If we’re going to talk about Beanie Babies, we need to talk about Ty Warner, an American who took off to Italy after losing his job as a toy salesman. That’s where he had his lightbulb moment. Instead of finding a new job, he decided to start his own line of teddy bear-like stuffed animals. They officially released as Beanie Babies in 1993.
Warner was a bit of an eccentric, so he was undeterred by the Beanie Babies’ lukewarm reception. Instead, early struggles brought out Ty’s inner perfectionist. He was known to have spent two-and-a-half hours positioning Beanie Babies for a photoshoot, for example. And one day, he decided he wasn’t happy with the deep royal blue color of ‘Peanut’ (a Beanie Baby elephant!). He preferred a lighter blue, and that’s how the fad was born!
Royal blue Peanut was discontinued, and as any investor in commodities will attest, that has the potential to make it very valuable. Sales skyrocketed for the elephant plushy, and Ty Warner became the accidental architect of a brand new fad. He cottoned on, and repeated this process of discontinuing random plushy toys. Before long, frenzied customers were waiting in line for hours to buy plushy stuffed toys, not as gifts, but as investments of all things!
People would pass up on savings accounts, stocks, and bonds because they thought little stuffed animals made a better investment. The most obsessed folk would pay thousands of dollars on eBay and feel like they walked away with a bargain. There’s even a famous photo of a couple dividing up their Beanie Babies in a divorce court!
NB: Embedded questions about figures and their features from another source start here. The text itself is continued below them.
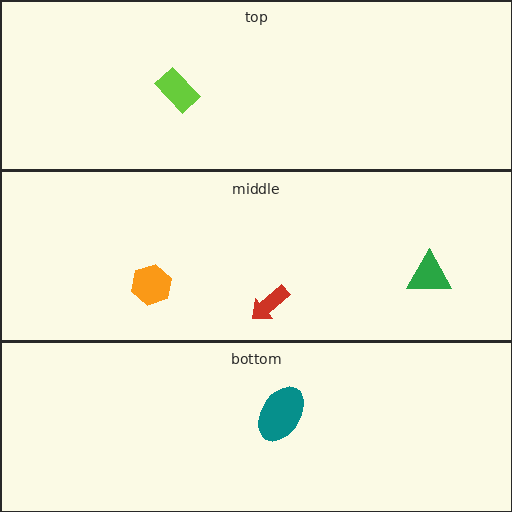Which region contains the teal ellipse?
The bottom region.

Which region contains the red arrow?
The middle region.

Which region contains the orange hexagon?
The middle region.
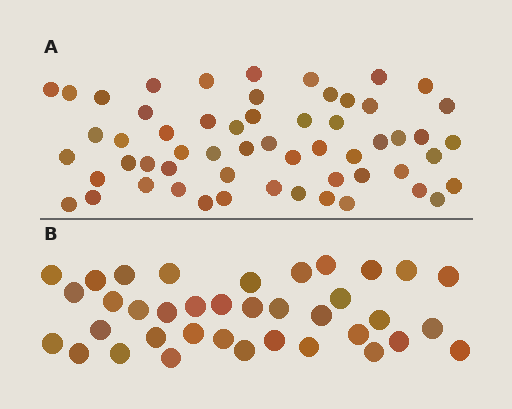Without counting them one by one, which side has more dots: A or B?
Region A (the top region) has more dots.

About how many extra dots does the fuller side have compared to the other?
Region A has approximately 20 more dots than region B.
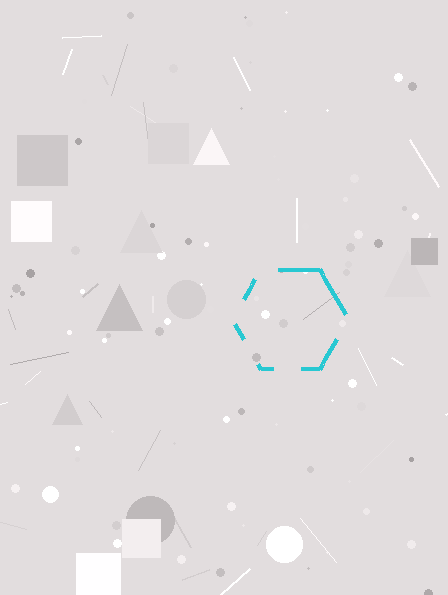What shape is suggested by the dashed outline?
The dashed outline suggests a hexagon.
Ty became the 65th richest person on the Forbes list (he’s only 887th today) with an $8 billion fortune, but people remain divided on whether he was an unethical or genius businessman. Probably both! Very quickly, people saw this fad for what it was. Except for Peanut, most Beanie Babies don’t fetch ten bucks now.
Whatever next? By definition, the next fad hard to miss!